Method and apparatus for identifying semantic structures from text page

A method and apparatus for identifying a semantic structure from an input text forms at least two candidate semantic structures. A semantic score is determined for each candidate semantic structure based on the likelihood of the semantic structure. A syntactic score is also determined for each semantic structure based on the position of a word in the text and the position in the semantic structure of a semantic entity formed from the word. The syntactic score and the semantic score are combined to select a semantic structure for at least a portion of the text. In many embodiments, the semantic structure is built incrementally by building and scoring candidate structures for a portion of the text, pruning low scoring candidates, and adding additional semantic elements to the retained candidates.
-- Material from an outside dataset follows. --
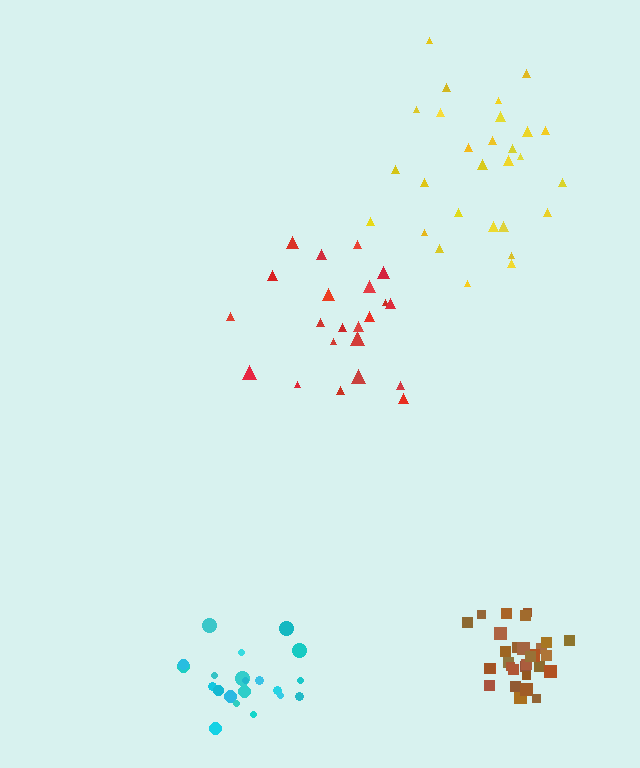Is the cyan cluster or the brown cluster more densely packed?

Een methode en een apparaat om een semantische structuur van een inputtekst te identificeren vormen minstens twee kandidaat semantische structuren. Een semantische score wordt voor elke kandidaat semantische structuur bepaald die op de waarschijnlijkheid van de semantische structuur wordt gebaseerd. Een syntactische score wordt ook voor elke semantische structuur bepaald die op de positie van een woord in de tekst en de positie in de semantische structuur van een semantische gevormde entiteit wordt gebaseerd van het woord. De syntactische score en de semantische score worden gecombineerd om een semantische structuur voor minstens een gedeelte van de tekst te selecteren. In vele belichamingen, wordt de semantische structuur gebouwd oplopend door de bouw van en kandidaatstructuren voor een gedeelte van de tekst te noteren, pruning lage noterende kandidaten, en extra semantische elementen toe te voegen aan de behouden kandidaten.